Bug 320170 - [compiler] [null] Whitebox issues in null analysis
Summary: [compiler] [null] Whitebox issues in null analysis
Status: VERIFIED FIXED
Alias: None
Product: JDT
Classification: Eclipse Project
Component: Core (show other bugs)
Version: 3.7   Edit
Hardware: PC Linux
: P3 normal (vote)
Target Milestone: 3.7 M2   Edit
Assignee: Ayushman Jain CLA
QA Contact:
URL:
Whiteboard:
Keywords:
Depends on:
Blocks: 292478
  Show dependency tree
 
Reported: 2010-07-17 11:20 EDT by Stephan Herrmann CLA
Modified: 2010-09-15 04:13 EDT (History)
2 users (show)

See Also:


Attachments
proposed patch (3.24 KB, patch)
2010-07-17 11:28 EDT, Stephan Herrmann CLA
no flags Details | Diff
updated patch (5.01 KB, patch)
2010-07-20 12:42 EDT, Stephan Herrmann CLA
no flags Details | Diff
updated patch with one more test (8.84 KB, patch)
2010-07-29 10:13 EDT, Stephan Herrmann CLA
amj87.iitr: iplog+
amj87.iitr: review+
Details | Diff

Note You need to log in before you can comment on or make changes to this bug.
Description Stephan Herrmann CLA 2010-07-17 11:20:45 EDT
While working on the code for null analysis (implementing bug 292478)
I found two issues in the code:

* NullInfoRegistry#mitigateNullInfoOf(..) has a potential typo:
  local variables s1 ... are used like this:
  (s1 = source.nullBit1) & (s3 = source.nullBit3) & (s4 = source.nullBit4)
  BUT s2 is assigned from this.nullBit2 (should be source.nullBit2 ??).
  I marked it as a TODO in the patch. Although I tried hard to find a test
  where it makes a difference, I could not find any, because the change would
  only affect bits 3 and 4, but clients of mitigateNullInfoOf hardly seem to
  be interested in these bits.

  How was the computation of these bits developed? If the boolean formulae
  are an optimized version of some truth tables, would the original form
  still be available/documented somewhere?

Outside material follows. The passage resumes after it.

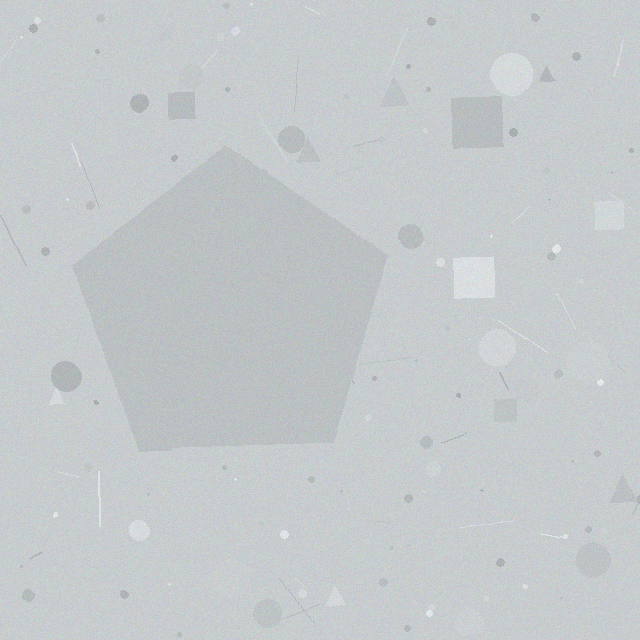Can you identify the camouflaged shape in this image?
The camouflaged shape is a pentagon.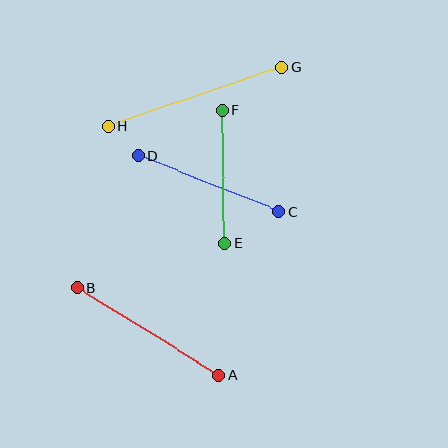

* The same method as above cannot handle null bits 0111. This pattern is
  undocumented in UnconditionalFlowInfo, but it actually occurs, saying:
  "potentially null potentially non-null and potentially unknown".
  I created test0536_try_finally() to witness this issue. Without the patch
  null-analysis detects nothing, but with the patch it reports a potential
  null pointer access.
  The point is that mitigateNullInfoOf should collect all uncertainties from
  any statement in the try block, but currently "x=bar()" overrides previous
  uncertainties with status "definitely unknown" thus losing valuable 
  information.
Comment 1 Stephan Herrmann CLA 2010-07-17 11:28:08 EDT
Created attachment 174558 [details]
proposed patch

One new test and its fix, plus a TODO.
Comment 2 Ayushman Jain CLA 2010-07-19 03:11:53 EDT
(In reply to comment #0)

> * NullInfoRegistry#mitigateNullInfoOf(..) has a potential typo:
>   local variables s1 ... are used like this:
>   (s1 = source.nullBit1) & (s3 = source.nullBit3) & (s4 = source.nullBit4)
>   BUT s2 is assigned from this.nullBit2 (should be source.nullBit2 ??).

It seems to me that the bits a2...a4 are used to record this.nullBits while bits s1...s4 are for source. So yes s2 should be assigned source.nullBit2. I'm not sure if its a typo here or if the variable that needs to used there should be this.nullBit2 indeed.

>   How was the computation of these bits developed? If the boolean formulae
>   are an optimized version of some truth tables, would the original form
>   still be available/documented somewhere?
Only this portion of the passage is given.